Something tightened in Andrew’s chest, shifting weirdly at the sight of her.
She wore the ivory silk gown with gold beading along her hem and waist that she’d worn at Almack’s the day she’d made her Come Out.
An event she’d insisted since she’d been a girl of thirteen that he attend so they could suffer through the affair together.
A tiara rested on her flaxen curls, giving her the look of a golden Aphrodite, and he drank in the sight of her, her cheeks flush with color, her eyes bright… and smiling.
Aside from George, Marcia was the lone smiling person in the room, and with her approach, the tension left him, the stiffness easing from his shoulders, as for the first time that day, there was an absolute sense of… rightness to this moment. To his marrying Marcia.
It had always been easy with Marcia, and that remained true this day, too.

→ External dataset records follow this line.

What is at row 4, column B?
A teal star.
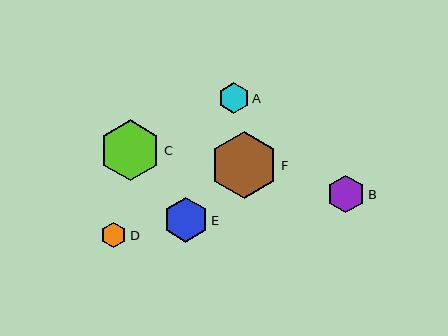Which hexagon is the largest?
Hexagon F is the largest with a size of approximately 68 pixels.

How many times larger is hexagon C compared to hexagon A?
Hexagon C is approximately 2.0 times the size of hexagon A.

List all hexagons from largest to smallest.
From largest to smallest: F, C, E, B, A, D.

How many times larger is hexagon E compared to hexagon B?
Hexagon E is approximately 1.2 times the size of hexagon B.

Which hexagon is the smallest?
Hexagon D is the smallest with a size of approximately 26 pixels.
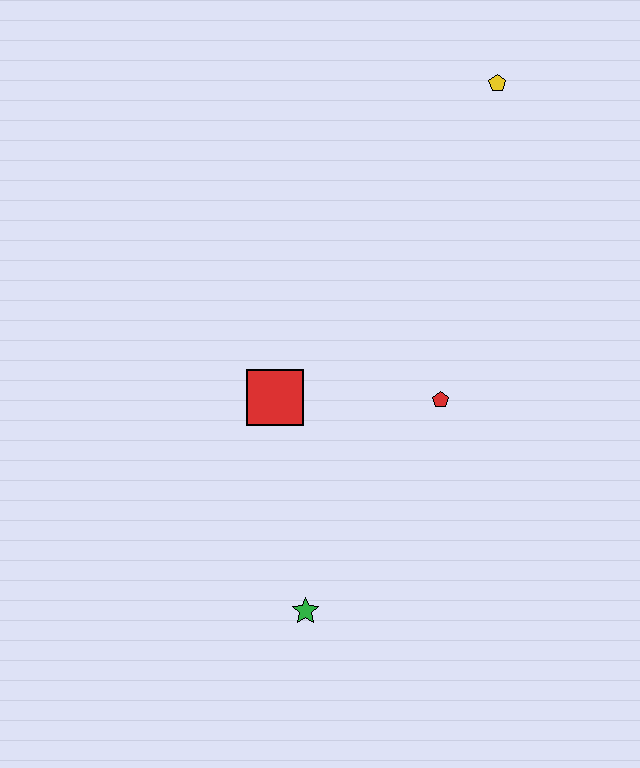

It was why he needn’t fear this moment and this marriage.
Because nothing would change between them.
Not really.
At last, she reached him.
Wessex hesitated for a long while, and then with all the eagerness of the Lord and Savior inviting Satan to supper, Marcia’s father placed her fingertips upon Andrew’s sleeve. The warmth of her touch penetrated the fabric of Andrew’s jacket. Then, after standing for a moment more, the viscount left Marcia and Andrew alone with only Andrew’s best man at his side.
“I thought you weren’t coming,” he murmured for her ears alone, then winced as she discreetly pinched him. “Ouch.”
“Do you believe I’ve the honor of Thornton?” she asked with a frown.
He believed Thornton unworthy of so much as licking the soles of her slippers.
The vicar opened his book and called out to the room at large: “Dearly beloved, we are gathered together here in the sight of God and in the face of this congregation to join together this man and this woman in holy matrimony, which is an honorable estate instituted of God in the time of man’s innocency…”
“There is one thing,” Marcia whispered to Andrew as the graying gentleman began the ceremony.
Andrew leaned down. “What is that?”
“I need your loyalty, Andrew.”
He froze. “Beg pardon?”
“It occurred to me we did not speak about… other women. I do not want you bedding them. I don’t want to be cuckolded.”
“It was ordained for a remedy against sin,” the vicar continued, “and to avoid fornication that such persons as have not the gift of continency might marry and keep themselves undefiled…”
Oh, God. This was the discussion they were having while the wedding took place, and their families and friends watched on?
“A man is the cuckold,” he pointed out.
She rolled her eyes. “Well,thatis ridiculous. Why should there be a name specifically applied to the man to whom a woman has been unfaithful and not the woman?”
“I’m not sure, Marcia,” he said in a strained whisper.
Her frown deepened. “Do you mean you aren’t sure about the definition, or whether you can be faithful to me?”
Oh, hell.
He fought his cravat for a moment before realizing precisely what he did in front of a room of some thirty-five or so guests. “Marcia, this isn’t really the time—”
“I think this is the perfect time,” she interrupted, and something in her eyes, the worry there, sent the bells of worry clamoring away in his brain.